How We Stabilized a £2M/Day E-Commerce Checkout That Was Losing 8% of Orders
The Situation
A UK e-commerce company with £2M in daily transaction volume was silently losing 8% of checkout completions. The issue had existed for 11 months. Three investigations had found nothing. Customer complaints were attributed to "user error."
The Problem
The checkout had been patched by five contractors over three years. The payment processor integration used an unofficial workaround that silently failed 8% of the time — no errors logged, no alerts fired, success responses returned while payments failed asynchronously.
What We Did
Started with humans, not code. Interviews revealed the workaround was a Black Friday 2023 emergency fix left permanently in place. Week 1: Added observability only — no code changes. The async failure pattern appeared within 48 hours.
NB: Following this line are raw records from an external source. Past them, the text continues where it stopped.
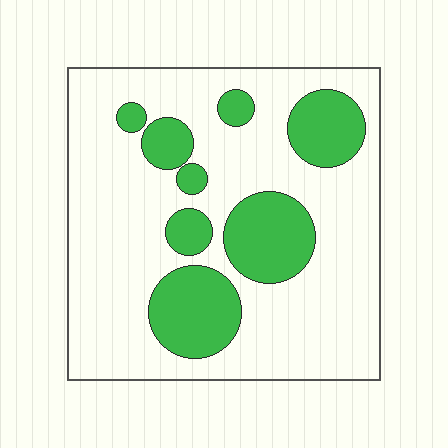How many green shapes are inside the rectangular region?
8.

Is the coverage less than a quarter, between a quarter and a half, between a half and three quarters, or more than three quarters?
Between a quarter and a half.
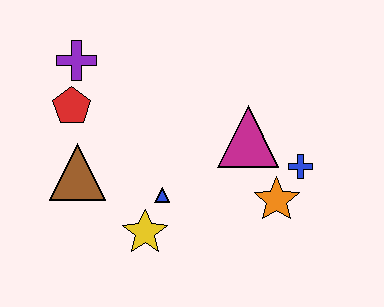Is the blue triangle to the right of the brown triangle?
Yes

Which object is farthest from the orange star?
The purple cross is farthest from the orange star.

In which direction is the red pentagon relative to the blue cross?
The red pentagon is to the left of the blue cross.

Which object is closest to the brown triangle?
The red pentagon is closest to the brown triangle.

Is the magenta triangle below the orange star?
No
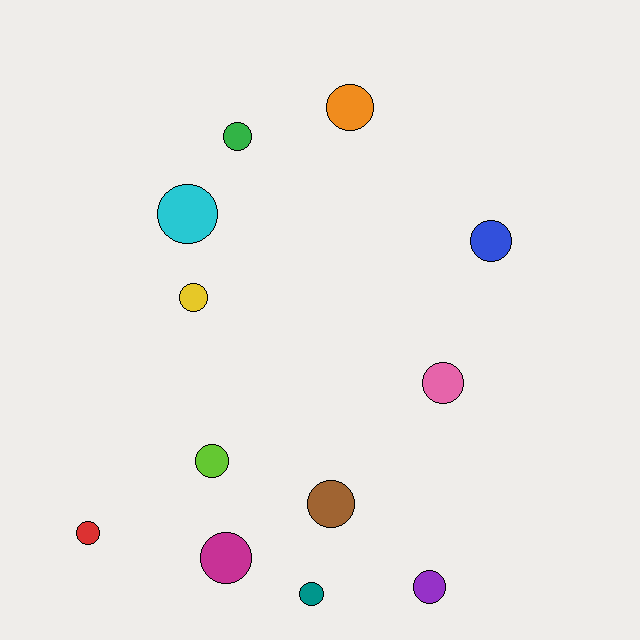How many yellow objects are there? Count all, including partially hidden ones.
There is 1 yellow object.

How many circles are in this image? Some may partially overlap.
There are 12 circles.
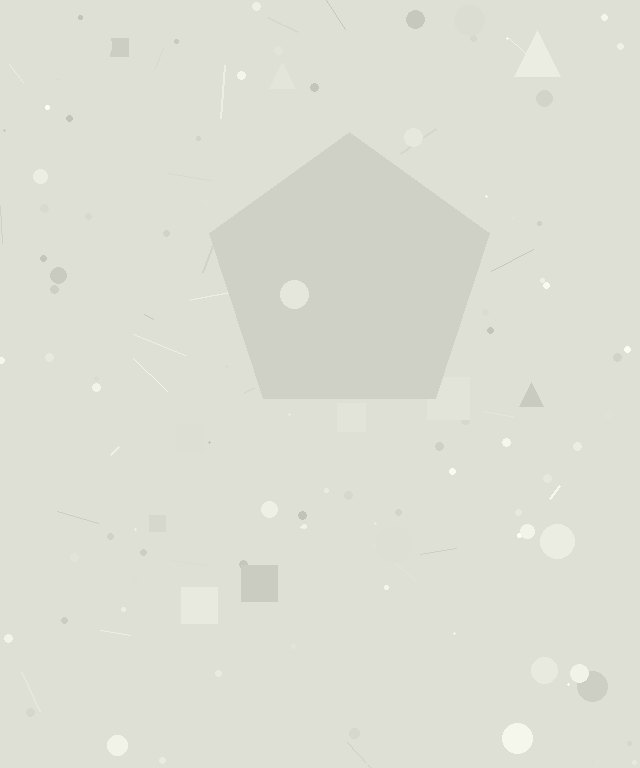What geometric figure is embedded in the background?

Week 2–3: Replaced the workaround with the processor's documented webhook approach. Small, tested, deployed Wednesday morning with rollback ready. Week 4: Comprehensive integration tests and architecture documentation.
The Result
Checkout completion: 92% → 99.4% in 72 hours. Estimated recovery: £160,000/day. Fix took 3 days. Investigation took 1 week.
Silent failures are the most expensive kind — the system looked healthy because nobody had instrumented the right things.